John Sartoris III

Character Key Number: 
7
Display Name: 
John Sartoris III
Sort Name: 
Sartoris, John III
Parent Character Key: 
Ever Present in Yoknapatawpha?: 
Yes
Biography: 

Johnny Sartoris, the twin brother of Bayard, is one of the two Sartoris ghosts who haunt the present in Faulkner's first Yoknapatawpha fiction, Flags in the Dust. Confederate Colonel John haunts all his living descendants. 'British' aviator Johnny is instead the shadow that his brother cannot emerge from. He is remembered very fondly by the novel's other characters, and with a great deal of survivor guilt by Bayard.
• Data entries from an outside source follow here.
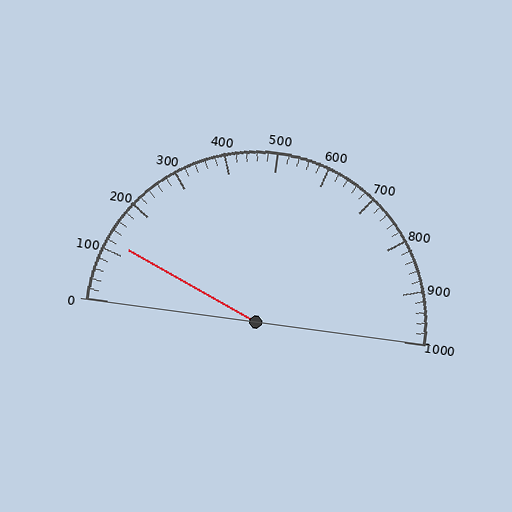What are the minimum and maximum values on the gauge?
The gauge ranges from 0 to 1000.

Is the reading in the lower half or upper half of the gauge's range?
The reading is in the lower half of the range (0 to 1000).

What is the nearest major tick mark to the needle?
The nearest major tick mark is 100.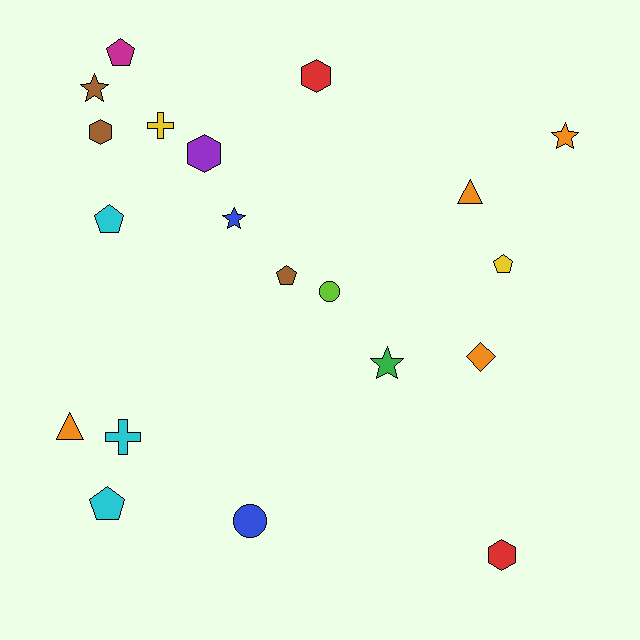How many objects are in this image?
There are 20 objects.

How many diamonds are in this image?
There is 1 diamond.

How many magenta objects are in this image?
There is 1 magenta object.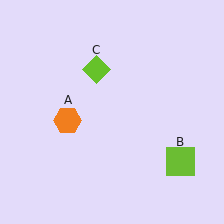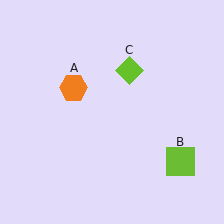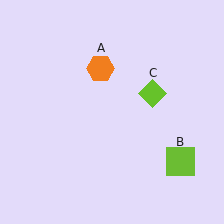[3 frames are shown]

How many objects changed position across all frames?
2 objects changed position: orange hexagon (object A), lime diamond (object C).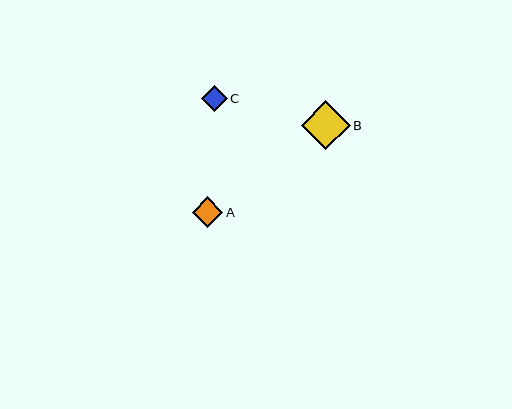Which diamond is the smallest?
Diamond C is the smallest with a size of approximately 26 pixels.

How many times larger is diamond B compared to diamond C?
Diamond B is approximately 1.9 times the size of diamond C.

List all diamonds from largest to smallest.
From largest to smallest: B, A, C.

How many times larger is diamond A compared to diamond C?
Diamond A is approximately 1.2 times the size of diamond C.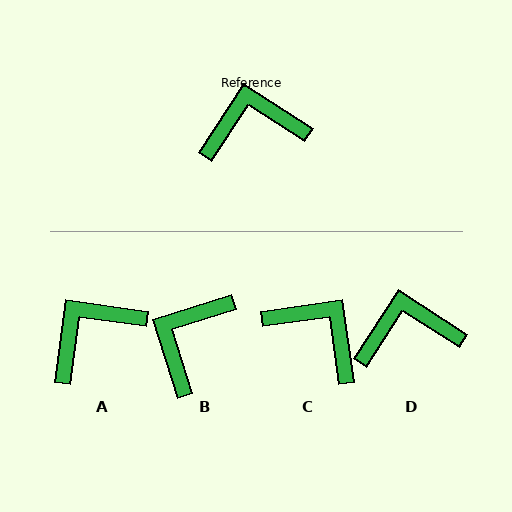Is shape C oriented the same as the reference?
No, it is off by about 49 degrees.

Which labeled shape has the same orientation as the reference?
D.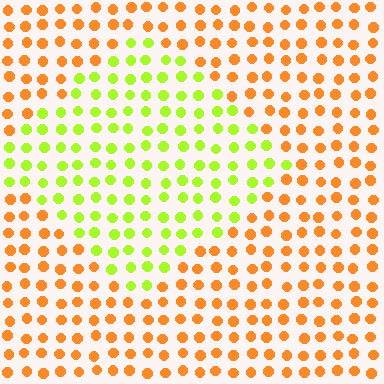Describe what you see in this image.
The image is filled with small orange elements in a uniform arrangement. A diamond-shaped region is visible where the elements are tinted to a slightly different hue, forming a subtle color boundary.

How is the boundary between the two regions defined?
The boundary is defined purely by a slight shift in hue (about 56 degrees). Spacing, size, and orientation are identical on both sides.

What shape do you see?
I see a diamond.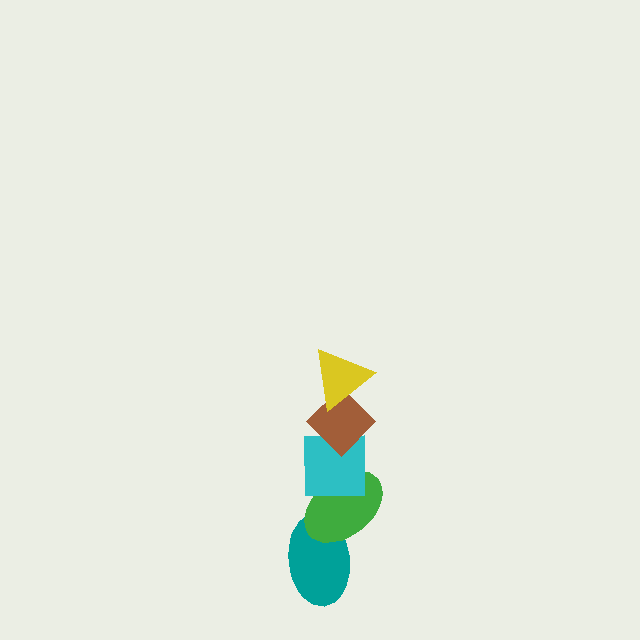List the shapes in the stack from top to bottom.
From top to bottom: the yellow triangle, the brown diamond, the cyan square, the green ellipse, the teal ellipse.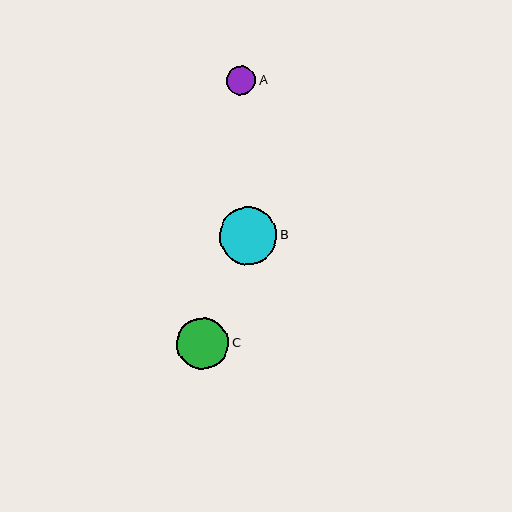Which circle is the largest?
Circle B is the largest with a size of approximately 57 pixels.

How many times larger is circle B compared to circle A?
Circle B is approximately 2.0 times the size of circle A.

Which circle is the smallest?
Circle A is the smallest with a size of approximately 29 pixels.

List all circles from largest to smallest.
From largest to smallest: B, C, A.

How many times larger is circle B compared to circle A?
Circle B is approximately 2.0 times the size of circle A.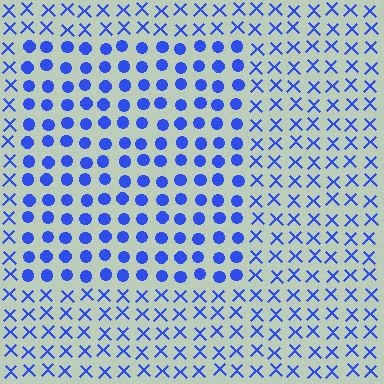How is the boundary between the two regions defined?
The boundary is defined by a change in element shape: circles inside vs. X marks outside. All elements share the same color and spacing.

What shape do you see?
I see a rectangle.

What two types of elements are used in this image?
The image uses circles inside the rectangle region and X marks outside it.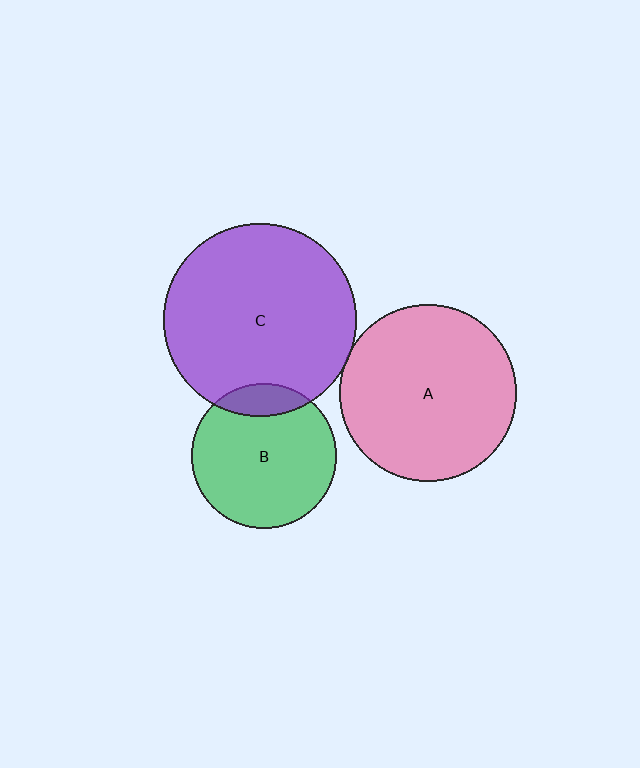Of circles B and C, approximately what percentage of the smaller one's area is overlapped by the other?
Approximately 15%.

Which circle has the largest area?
Circle C (purple).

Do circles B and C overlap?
Yes.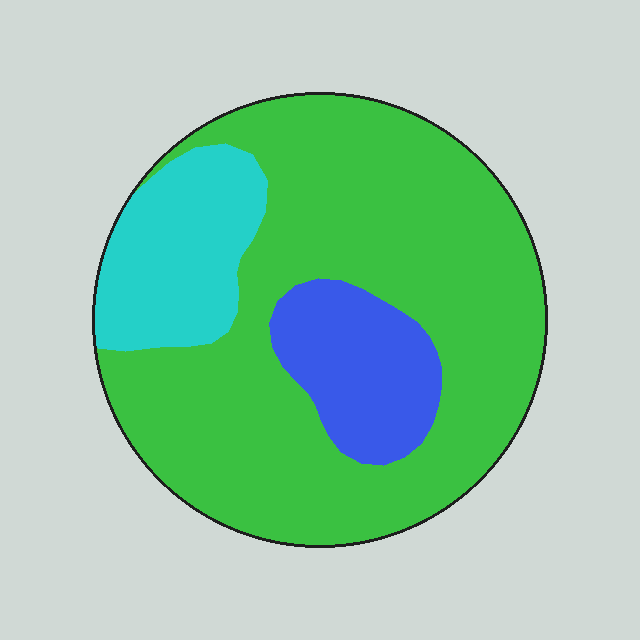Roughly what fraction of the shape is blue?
Blue covers around 15% of the shape.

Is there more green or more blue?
Green.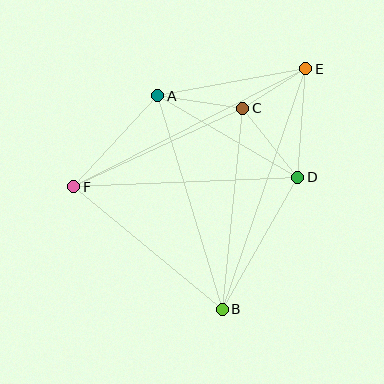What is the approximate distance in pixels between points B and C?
The distance between B and C is approximately 202 pixels.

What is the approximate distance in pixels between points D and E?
The distance between D and E is approximately 108 pixels.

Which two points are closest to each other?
Points C and E are closest to each other.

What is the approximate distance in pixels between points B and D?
The distance between B and D is approximately 152 pixels.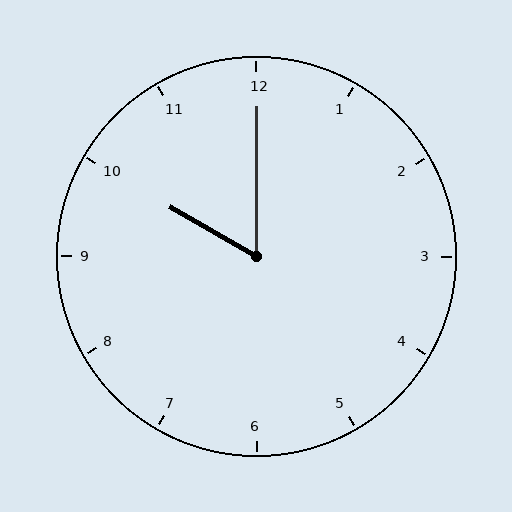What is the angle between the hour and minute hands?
Approximately 60 degrees.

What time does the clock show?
10:00.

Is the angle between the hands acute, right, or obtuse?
It is acute.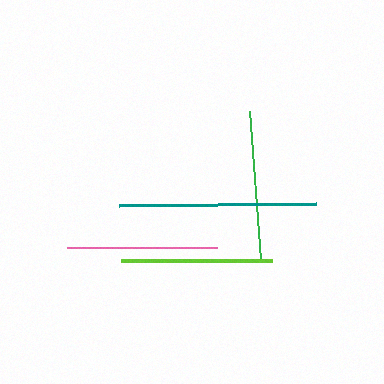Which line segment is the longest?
The teal line is the longest at approximately 197 pixels.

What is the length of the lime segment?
The lime segment is approximately 151 pixels long.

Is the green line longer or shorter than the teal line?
The teal line is longer than the green line.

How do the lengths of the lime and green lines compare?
The lime and green lines are approximately the same length.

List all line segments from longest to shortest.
From longest to shortest: teal, lime, pink and green (about equal).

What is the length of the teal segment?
The teal segment is approximately 197 pixels long.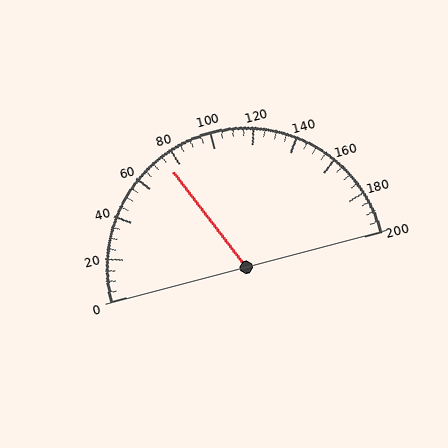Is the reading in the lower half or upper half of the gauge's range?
The reading is in the lower half of the range (0 to 200).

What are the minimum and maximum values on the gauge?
The gauge ranges from 0 to 200.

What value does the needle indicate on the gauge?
The needle indicates approximately 75.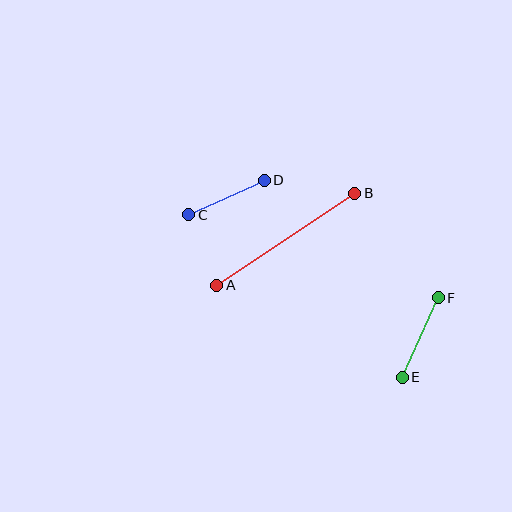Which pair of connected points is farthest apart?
Points A and B are farthest apart.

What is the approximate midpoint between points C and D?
The midpoint is at approximately (227, 198) pixels.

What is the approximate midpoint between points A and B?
The midpoint is at approximately (286, 239) pixels.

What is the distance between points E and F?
The distance is approximately 87 pixels.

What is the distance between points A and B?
The distance is approximately 166 pixels.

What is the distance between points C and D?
The distance is approximately 83 pixels.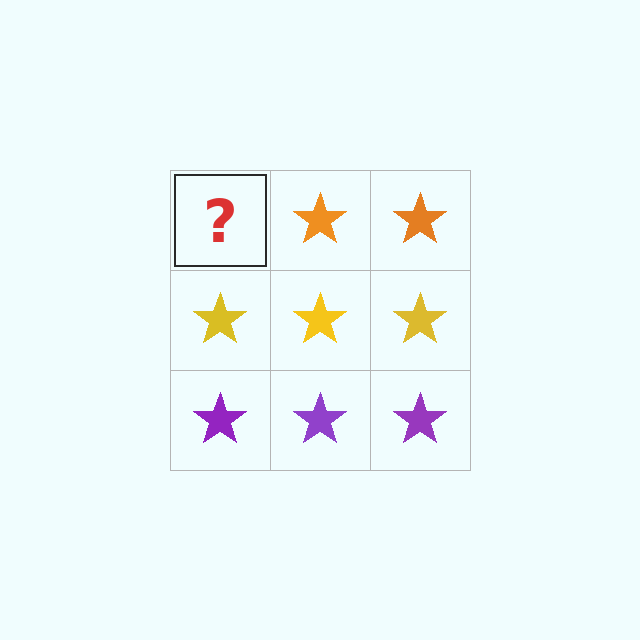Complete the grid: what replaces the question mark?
The question mark should be replaced with an orange star.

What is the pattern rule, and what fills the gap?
The rule is that each row has a consistent color. The gap should be filled with an orange star.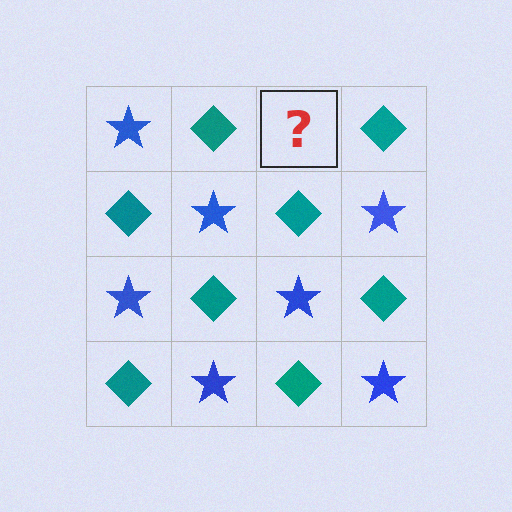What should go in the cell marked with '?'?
The missing cell should contain a blue star.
Before World War I Johnny attended the University of Virginia and Princeton University. Serving in France, he is killed in aerial combat while his brother looks on helplessly, embracing his death with a gesture that combines noblesse oblige with modern insouciance, and apparently fulfilling his destiny as a 'Sartoris' in a way Bayard can never compete with (though his own death in an airplane in the skies over Ohio has to be understood as a diminished echo of John's in the skies over France). Most of the other five texts in which Johnny is mentioned don't add anything to the story that in a sense is already over before Flags even begins, but Johnny is a major character in "All the Dead Pilots," one of the short stories Faulkner set in World War I Europe. There his experiences in the 'Great War' are considerably less mythic. They involve an ongoing rivalry with another pilot named Spoomer, where they fight over women rather than a more noble cause. In that story Johnny is "humorless" (515), sardonic, and self-confident, all of which appear in his offer to teach Spoomer how to fly just to "run him out of the sky in four minutes. I will run him so far into the ground he will have to stand on his head to swallow" (521). Even this ironic (anti)war story, however, is introduced by a narrator who says he is telling it to explain how "all the pilots" - especially the ones who survived physically - were killed by what happened to them in the war.